クラッチ分解の目的はクラッチアウター、クラッチシューの点検と、トルクカムの点検、再グリスアップ。クラッチ関係は問題なさそうだったので、続いてトルクカムのチェック。こちらも特に問題はないが、さすがにグリスは真っ黒なので、モリブデングリスをたっぷり塗って組み立てなおした。

・・・のだが、後で友人に聞いたところ、高熱にさらされる摺動部にモリブデングリスは危険とのこと・・・というのもモリブデングリスは耐熱性があまりなく、乾いてしまうと、研磨剤の役割を果たしてしまい、最悪トルクカムの部品を痛めるとか。しょうがないので、2週間後、評判のよいヤマハグリースEで再々グリスアップ。無知というのは恐ろしい。まあモリブデングリスも乾きさえしなかったら、非常にスムーズでいいグリスなんだけども。

ギアオイルも交換。しかしここで悲劇が・・・

写真は取り除いたギアオイル。御覧の通り真っ黒。まあギアオイルを抜くのは非常に簡単なんだけど、なんとここでギアオイルのドレンボルトを固く締めすぎて、捻じ切ってしまうという痛恨のミス・・・。

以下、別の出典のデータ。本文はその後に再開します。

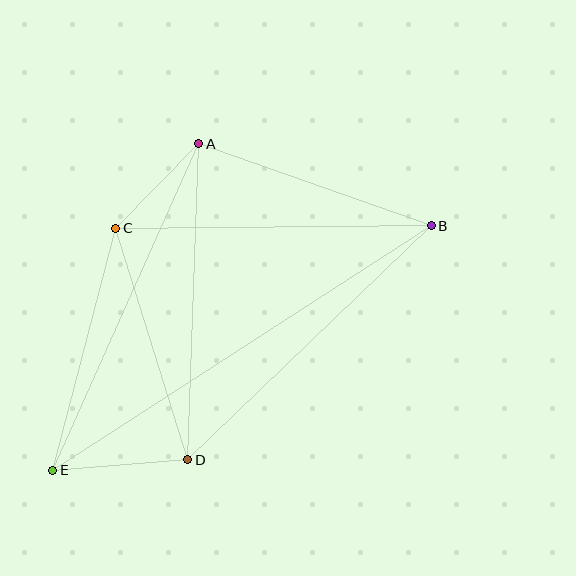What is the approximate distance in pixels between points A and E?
The distance between A and E is approximately 358 pixels.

結局、修理はそこでいったん諦め、近所のバイク屋までスクーターを押していき、いったんお預けとなった。ちなみに修理費は1万2000円ぐらいだったか。ギアケースを開け、裏側から残ったボルトを取り出したらしい。

色々なトラブルがありつつも・・・
他にも何本か雌ねじをなめてしまったりと、素人らしい失敗を色々しつつも、ウェイトローラー、Vベルト、トルクカムのグリスアップ、そしてギアオイルの交換も終えて、これで駆動系のメンテナンスは一旦終了。

さて、実際走行してみると・・・うーん、実にスムーズ! 最近は低速時にジャダー現象というクラッチ部からのがたつきもあって、かなりガタが来ている印象だったが、加速だけを取り出せば、まるで新車に戻ったかのようなスムーズさ。素人のオーバーホール作業といえど、ここまで走りを取り戻せるとは思ってもおらず、結果的にはとても満足した駆動系のメンテナンスだった。